I still managed to give her a more positive outlook on life. In the process of feeling and understanding what she was feeling, it was so much easier for me to help her go through the emotional and psychological pain she was at that point experiencing.
To be able to deliver a good empathic therapy, therapists should not only be honest but also show a sense of caring to the patient, personal warmth, sympathy, understanding, respect, acceptance, and trust (Martin, 8). Because of my sensitivity to others' feelings and quick thinking (Martin, 9), I strongly believe that I was able to make my friend feel better after spending some time talking about her pain.
Johari window is a self-awareness model that is widely used in the field of psychology. Specifically, the Johari window strongly suggests that the four sides of each person include the following scenarios: (1) what is known to self and others; (2) what is known to self but not people; (3) what is unknown to self but known to others; and (4) what is unknown to self and others. In our case, it seems that both of us are aware that she was at that point experiencing something bad. Back then, my ability to feel, speak, listen, and uncover her true feelings made her cry in front of me. The act of crying was a physical manifestation of what she was truly feeling about her husband’s unfaithfulness and infidelity.

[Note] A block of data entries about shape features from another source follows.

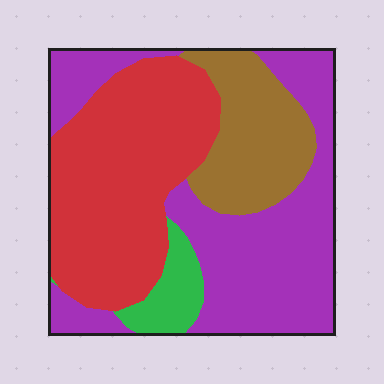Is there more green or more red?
Red.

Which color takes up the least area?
Green, at roughly 5%.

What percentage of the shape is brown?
Brown takes up about one sixth (1/6) of the shape.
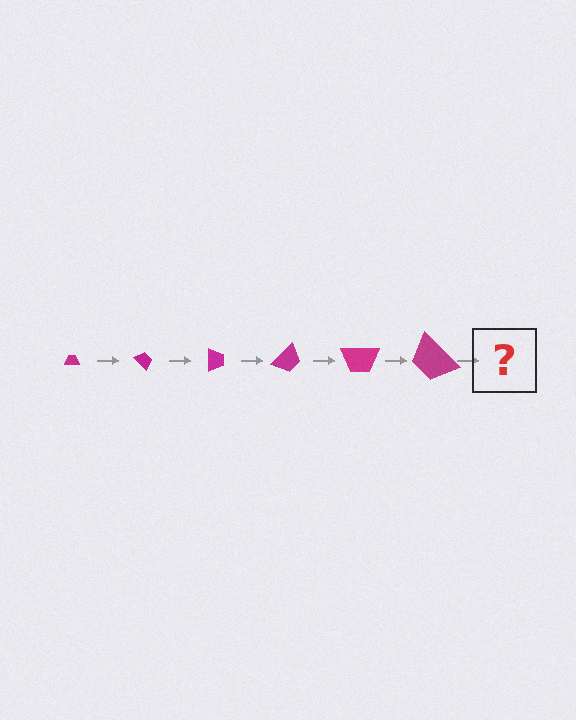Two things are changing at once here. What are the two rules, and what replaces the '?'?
The two rules are that the trapezoid grows larger each step and it rotates 45 degrees clockwise each step. The '?' should be a trapezoid, larger than the previous one and rotated 270 degrees clockwise from the start.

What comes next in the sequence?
The next element should be a trapezoid, larger than the previous one and rotated 270 degrees clockwise from the start.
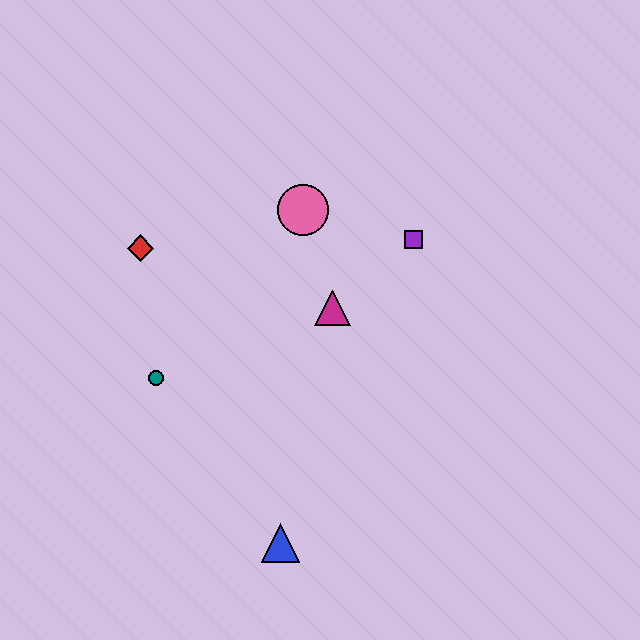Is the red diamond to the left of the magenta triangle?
Yes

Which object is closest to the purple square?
The magenta triangle is closest to the purple square.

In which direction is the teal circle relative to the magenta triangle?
The teal circle is to the left of the magenta triangle.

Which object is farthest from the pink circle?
The blue triangle is farthest from the pink circle.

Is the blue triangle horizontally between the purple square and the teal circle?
Yes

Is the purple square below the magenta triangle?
No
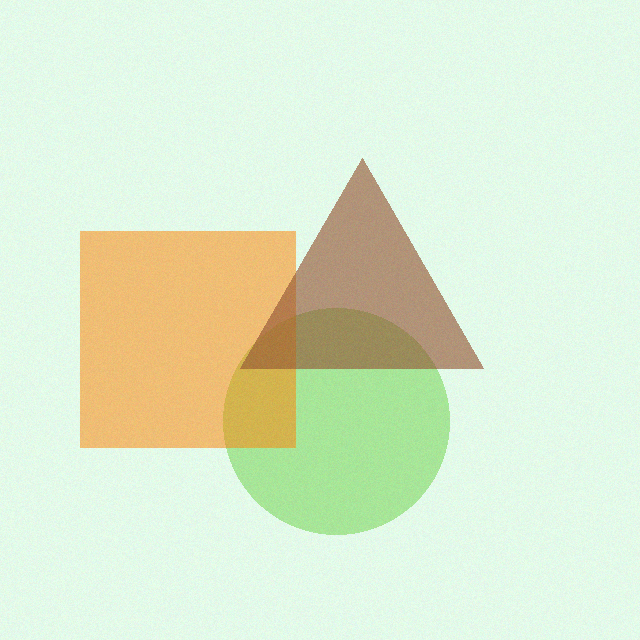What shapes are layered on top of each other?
The layered shapes are: a lime circle, an orange square, a brown triangle.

There is a strong possibility that my long-time friend has been hiding the emotional and psychological burden she was feeling for quite a long time.

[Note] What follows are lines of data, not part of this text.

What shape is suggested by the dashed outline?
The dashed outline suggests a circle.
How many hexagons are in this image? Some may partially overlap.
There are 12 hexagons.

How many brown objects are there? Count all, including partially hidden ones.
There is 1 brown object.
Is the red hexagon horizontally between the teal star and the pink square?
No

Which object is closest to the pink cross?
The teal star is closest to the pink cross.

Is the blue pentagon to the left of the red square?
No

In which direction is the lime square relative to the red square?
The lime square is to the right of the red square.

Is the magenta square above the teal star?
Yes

Based on my one-on-one conversation with my friend, I would give it a score of “2” because I had simply responded to the expressed feelings of my friend. In response to my friend’s subjective response to what she was feeling back then, I was able to communicate back that I was aware of what she was feeling. In general, good and effective empathy therapy promotes greater independence on the part of the patient. To further improve my empathy, it is necessary for me to slowly learn how to be able to be more sensitive to hearing out or observing non-verbal cues such as crying and showing sad, deep sighs, or frowning faces among others. In real-life practice, it is not easy to learn to have more empathy for other people. Over time, continuous practice and experience can help therapists learn to practice empathic therapy with more finesse.